Sénégal : les coulisses du limogeage de sonko et ses enjeux politiques majeurs
Le communiqué laconique publié vendredi soir a sonné le glas d’une alliance politique sans précédent au Sénégal. Deux ans après leur victoire électorale historique, le tandem Sonko-Diomaye Faye, symbole d’une génération en quête de renouveau, vient de voler en éclats. Cette rupture brutale pourrait bien redéfinir l’équilibre du pouvoir dans le pays, là où l’alternance de 2000 avait marqué un tournant.

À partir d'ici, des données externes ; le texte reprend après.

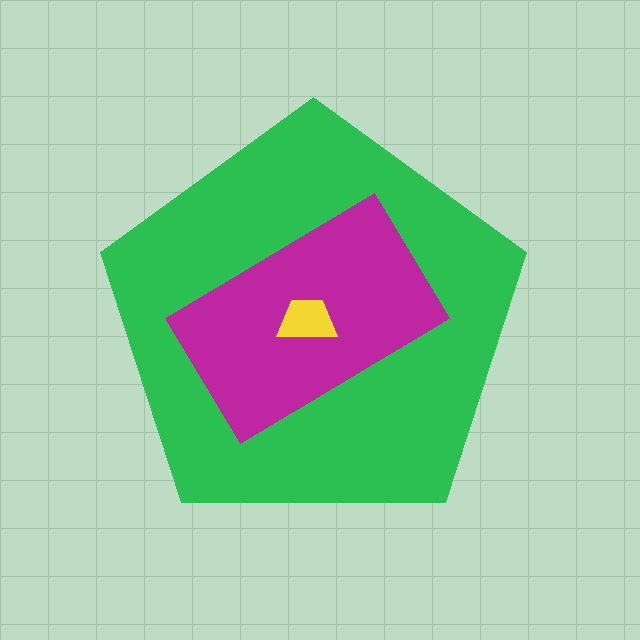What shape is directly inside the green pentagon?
The magenta rectangle.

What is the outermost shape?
The green pentagon.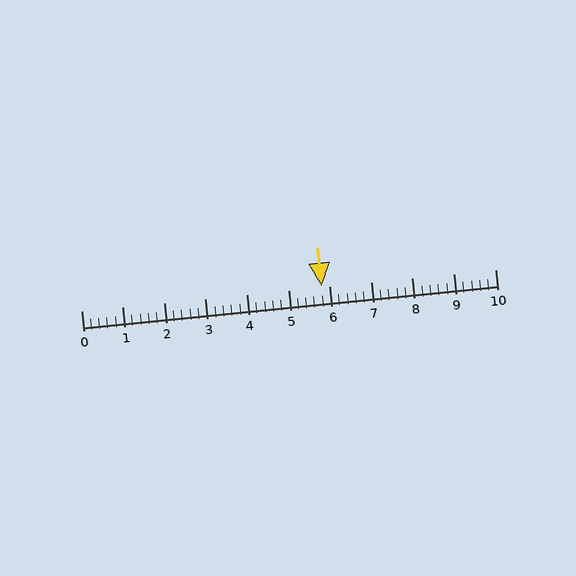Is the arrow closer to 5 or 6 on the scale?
The arrow is closer to 6.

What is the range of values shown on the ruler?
The ruler shows values from 0 to 10.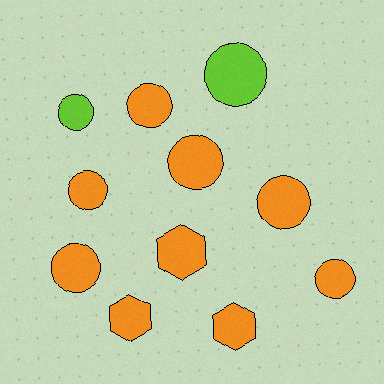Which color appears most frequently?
Orange, with 9 objects.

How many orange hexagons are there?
There are 3 orange hexagons.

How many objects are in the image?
There are 11 objects.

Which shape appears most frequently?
Circle, with 8 objects.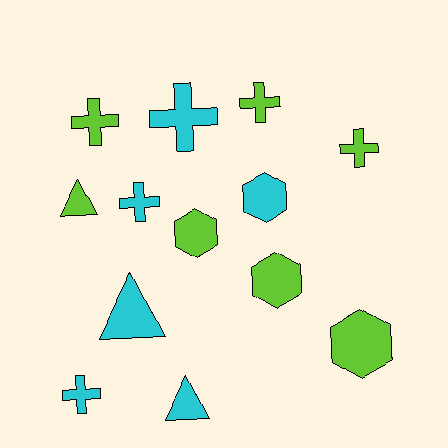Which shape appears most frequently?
Cross, with 6 objects.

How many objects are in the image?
There are 13 objects.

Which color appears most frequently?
Lime, with 7 objects.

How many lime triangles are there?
There is 1 lime triangle.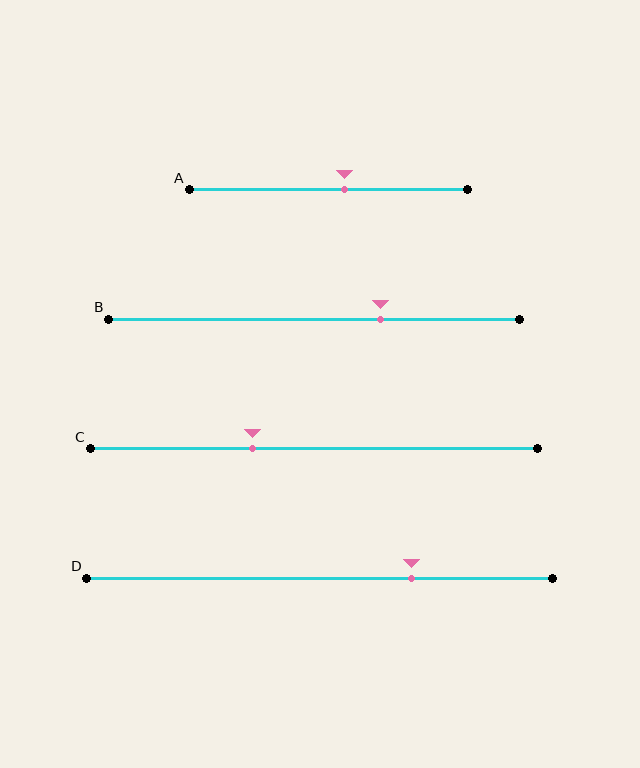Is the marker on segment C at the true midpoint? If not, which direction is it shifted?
No, the marker on segment C is shifted to the left by about 14% of the segment length.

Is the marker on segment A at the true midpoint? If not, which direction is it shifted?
No, the marker on segment A is shifted to the right by about 6% of the segment length.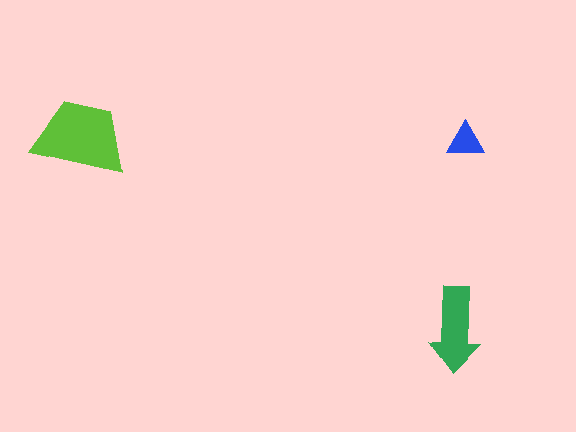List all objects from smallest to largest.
The blue triangle, the green arrow, the lime trapezoid.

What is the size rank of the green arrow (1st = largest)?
2nd.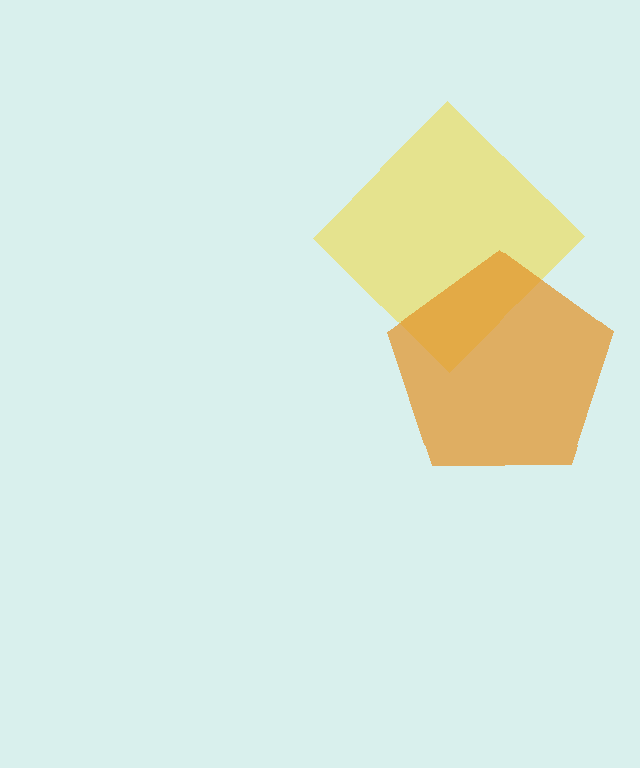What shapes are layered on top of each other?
The layered shapes are: a yellow diamond, an orange pentagon.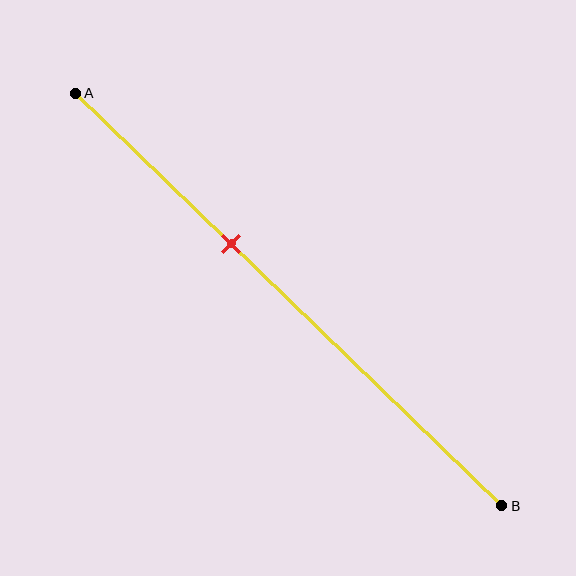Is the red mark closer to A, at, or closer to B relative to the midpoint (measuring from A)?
The red mark is closer to point A than the midpoint of segment AB.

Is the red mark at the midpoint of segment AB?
No, the mark is at about 35% from A, not at the 50% midpoint.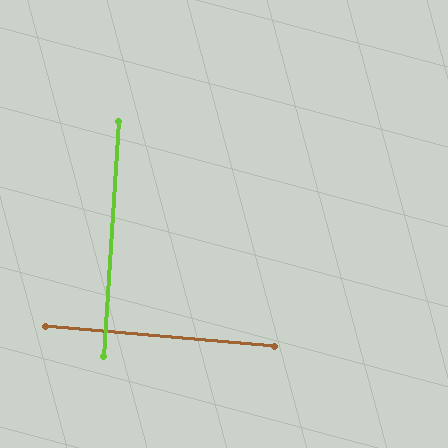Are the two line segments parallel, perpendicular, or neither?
Perpendicular — they meet at approximately 89°.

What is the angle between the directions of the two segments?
Approximately 89 degrees.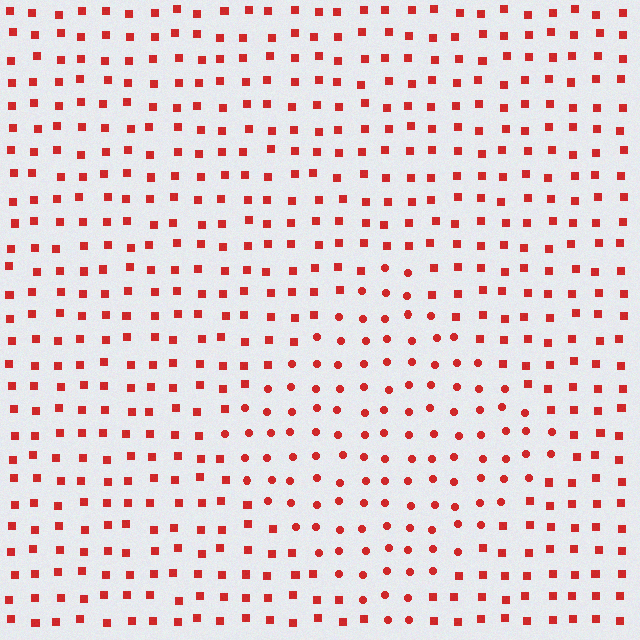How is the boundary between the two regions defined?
The boundary is defined by a change in element shape: circles inside vs. squares outside. All elements share the same color and spacing.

Au cœur de cette chute se trouve une promesse non tenue : celle d’une unité indéfectible. Le slogan « Diomaye moy Sonko » – « Sonko c’est Diomaye, Diomaye c’est Sonko » en wolof – avait électrisé les rues de Dakar, Thiès et Ziguinchor. Pourtant, cette solidarité affichée n’était qu’un leurre, une stratégie électorale pour contourner l’inéligibilité d’Ousmane Sonko et porter Bassirou Diomaye Faye au pouvoir dès le premier tour avec 54 % des voix.
Quand le slogan devient un piège politique
L’histoire de cette fracture remonte à avril 2024, lorsque Diomaye Faye, désigné par Sonko pour remplacer ce dernier après sa condamnation, accédait à la présidence. Le duo incarnait alors l’espoir d’une jeunesse sénégalaise lasse des anciens systèmes, mais l’équilibre était dès l’origine instable. Ousmane Sonko, bien que privé de candidature, conservait une influence majeure au sein du Pastef, son parti, et dans les milieux militants. Son discours offensif et ses rappels constants sur la « vision » du mouvement rappelaient à tous qui détenait le vrai pouvoir.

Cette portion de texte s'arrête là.